Я наскоро оделась и вышла к Шершневскиму.
– Кто же виновник этого ужаса?
– Ваш мудрец, затмивший мир своею гуманностью, ваш Златоуст, ваш богоподобный воспитатель Ушинский!
– Все эти бессмысленные эпитеты давали ему вы сами, да разве еще Ивановская, но не мы. Но тот, кто знает Ушинского, не может допустить мысли, чтобы он дурно поступил с кем бы то ни было.
– А со мною поступил именно так.
– Значит, вы заслужили…
– Да что же это такое? Как только вы сойдетесь, так у вас начинаются раздоры! – с досадою проговорил Василий Иванович. – Рассказывайте все по порядку.
– До десяти часов сегодняшнего вечера я исполнял самым добросовестным образом все работы, которые мне поручал господин Ушинский; привел в порядок его библиотеку, составил полный каталог его книг, писал и списывал для него на дому и в публичной библиотеке, почти ежедневно бегал по его книжным делам, по типографиям и редакциям. Каждый раз, когда я подавал ему порученную мне работу, он бурчал «правильно» или что-нибудь подобное. Ведь по-настоящему поощрить человека он не может: вероятно, думает, что умалит свое величие. Сегодня кухарка говорит мне: «Кабинет барина я убрала.
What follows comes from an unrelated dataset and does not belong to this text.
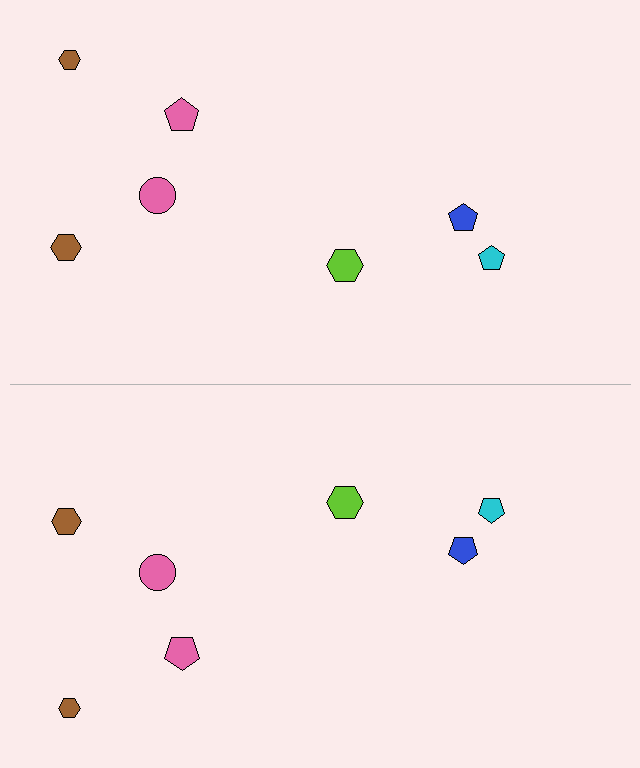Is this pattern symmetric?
Yes, this pattern has bilateral (reflection) symmetry.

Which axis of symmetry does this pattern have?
The pattern has a horizontal axis of symmetry running through the center of the image.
Он уехал за город и долго не вернется, а вы идите в его комнату: я буду убирать у вас». Нужно вам заметить, что, постоянно пересматривая вышедшие и собранные Ушинским азбуки и книги для первоначального чтения на русском и иностранном языках, я решил и сам попытать счастья, написать азбуку, и уже порядочно подвинул свою работу вперед.
В эту минуту из Тониной спальни раздался ее громкий смех: дверь из кабинета в столовую, около которой была ее комната, оказалась полуоткрытою, и она слышала весь разговор. Я тоже засмеялась при этом.
– Что же вы желаете показать вашими смешками и улыбочками? Хотите пронзить меня, как стрелою, намеком, что я пишу азбуку с целью обокрасть «Родное слово» господина Ушинского? С вашим женским умом (он скорчил презрительную гримасу) это в порядке вещей! Но, к моему крайнему изумлению, то же самое изволил вбить в свою голову и господин Ушинский, человек образованный и неглупый.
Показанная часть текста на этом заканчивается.